For Immediate Release
Release No. APA 130-98
October 14, 1998
Contact: Drucella Andersen
The Federal Aviation Administration (FAA) will develop — within six months — a new test specification for insulation that will result in increased fire safety on aircraft. The FAA also will propose requiring the use of improved insulation once the new test standard is developed.
Today, the FAA urged Boeing, Airbus, Fokker, and other manufacturers as well as the Air Transport Association and Regional Airline Association to take advantage of any reasonable maintenance opportunity to replace existing insulation materials. Preliminary work has identified materials that provide a substantial increase in fire resistance over some materials now in use. The two identified so far are fiberglass and a material known as Curlon, each wrapped in a polyimide film. Polyimide is the chemical name for Kapton-like compounds that have very high heat resistance characteristics.
Manufacturers and operators are reviewing service bulletins that address possible hidden fire sources to determine the status of compliance. Service bulletins are advisories issued by manufacturers to share information and recommend maintenance and other actions to operators. If necessary, additional service bulletins and new maintenance practices may be developed to reduce possible fire sources while the new standard for insulation is developed. Mandatory airworthiness directives also may be issued.

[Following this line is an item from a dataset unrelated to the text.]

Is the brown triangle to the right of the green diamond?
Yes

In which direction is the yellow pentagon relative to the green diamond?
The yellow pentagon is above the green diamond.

The FAA also has begun discussions with the international aviation community through the Joint Aviation Authority in Europe and with the British, French and Japanese airworthiness authorities on the work undertaken by the FAA.
In addition to developing the new standard for testing insulation, the FAA will require that existing materials be replaced with insulation that can pass the new test. The new regulation will accept or "grandfather," any aircraft already retrofitted with fiberglass or Curlon, wrapped in polyimide film.